A son bénéfice, l’on peut espérer une prise de conscience du chef de l’Etat français au sujet des aspirations légitimes des peuples africains. Mais il reste à prouver, comme le souligne de nombreux observateurs. En effet, si le président français a permis l’accès à certains dossiers soigneusement dissimulés par ses prédécesseurs, il lui reste à réparer les responsabilités «lourdes» que la France doit assumer sur des torts causés par la France en Afrique et au Cameroun, en particulier. Hors, comme l’indique la sénégalaise Fatou Ndiaye Diop,
«Macron a eu le courage d’ouvrir des dossiers que ses prédécesseurs n’ont jamais ouvert mais à l’arrivée quel est le résultat ? Le rapport sur le Rwanda établit que des hautes personnalités en France ont joué un rôle capital et il n’y a pas de condamnations. Le rapport de Benjamin Stora sur l’Algérie aussi laisse sur sa faim. On est tenté de se dire que c’est un ‘”coup de com.»

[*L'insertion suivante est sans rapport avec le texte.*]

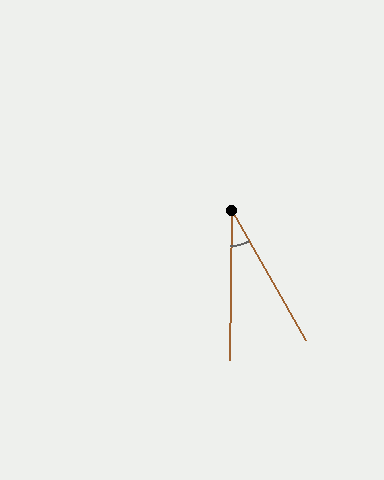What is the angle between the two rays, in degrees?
Approximately 30 degrees.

Macron peut-il faire différemment ?
Pour une bonne partie des observateurs, la posture anti-française et les doutes sur la capacité du chef de l’Etat français, Emmanuel Macron, que manifeste beaucoup de jeunes en Afrique francophone est compréhensibles. Le politologue Mono Aristide Mono explique que
«Le rejet de la France et de son chef de l’Etat, Emmanuel Macron, viennent de ce que les jeunes camerounais observent les collusions de fait entre les autorités françaises et l’élite gouvernante au Cameroun.»

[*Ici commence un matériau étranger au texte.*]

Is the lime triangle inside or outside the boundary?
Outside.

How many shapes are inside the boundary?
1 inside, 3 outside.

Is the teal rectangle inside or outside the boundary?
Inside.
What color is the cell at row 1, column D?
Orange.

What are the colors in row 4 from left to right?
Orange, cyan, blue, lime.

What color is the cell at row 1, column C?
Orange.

Pour les jeunes camerounais, le chef de l’Etat français qui a séduit à son arrivée de part sa jeunesse et son discours rénovateur «donne le sentiment que ceux qui sont au pouvoir dans nos différents pays en Afrique le sont par la volonté de la France. Et ils sont maintenus au pouvoir par le fait de la puissance française. Et qu’il n’ont pas de légitimité populaire en dehors de cela.»
Cette perception est justifiée par le parallèle que les jeunes font avec les autres pays africains, anciennes colonies d’autres puissances coloniales européennes. Des pays au niveau de développement relativement plus élevé que celui des pays issus du giron colonial français. Des pays dans lesquels la pratique démocratique est aussi meilleure.

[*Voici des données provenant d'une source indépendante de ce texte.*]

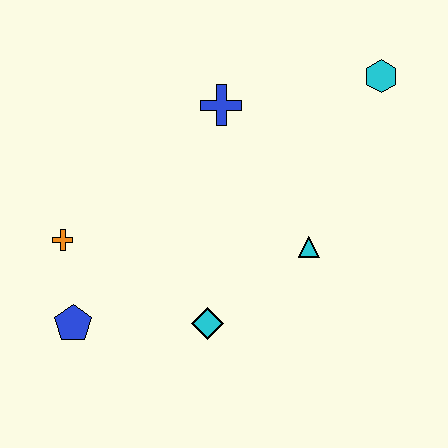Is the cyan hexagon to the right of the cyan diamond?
Yes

Dans l’esprit des jeunes camerounais, une illustration récente vient doucher le chapelet de bonnes intentions exprimées par le chef de l’Etat français, Emmanuel Macron. Activiste tchadien, Makaïla Nguebla résume cette perception dans une interview accordée à Bbc.
«La France a soutenu et maintenu contre la volonté de son peuple Idriss Deby pendant 30 ans. Sa mort tragique aurait dû lui permettre de reconsidérer son soutien à un pouvoir décrié par les tchadiens, au lieu de cela elle est venue conforter la junte militaire dirigée par son fils.»
Un scénario dans lequel s’illustre le pouvoir politique Français depuis de nombreuses décennies, soutient la même source.
Interrogés sur la question, les jeunes camerounais considèrent que la position du président français, Emmanuel Macron, s’apparente à de la «trahison». Trahison justifiée par le décalage entre les postures discursives de Macron et la place que se donne la France dans le concert des nations.
«La France est censée être la patrie des droits de l’homme et de la démocratie mais chez nous, ils ne respectent pas ça.»
Patriotisme
Il faut néanmoins mettre un bémol de la perception exprimée par les jeunes au Cameroun, comme dans le reste des pays ayant subi la colonisation française. Membre du mouvement anti-français d’origine sénégalaise, «Frapp-France-Dégage», Papis Djim résume que «Il n’y a pas de sentiment antifrançais au Sénégal mais un sentiment patriotique et pro-africain. Nous n’avons rien contre le citoyen lambda français. Nous ne sommes pas xénophobes. Nous menons un combat de souveraineté pour notre peuple et nos pays. Notre objectif est de déchaîner l’Afrique pour qu’elle soit en mesure de négocier en toute liberté ses contrats avec n’importe quel pays du monde.»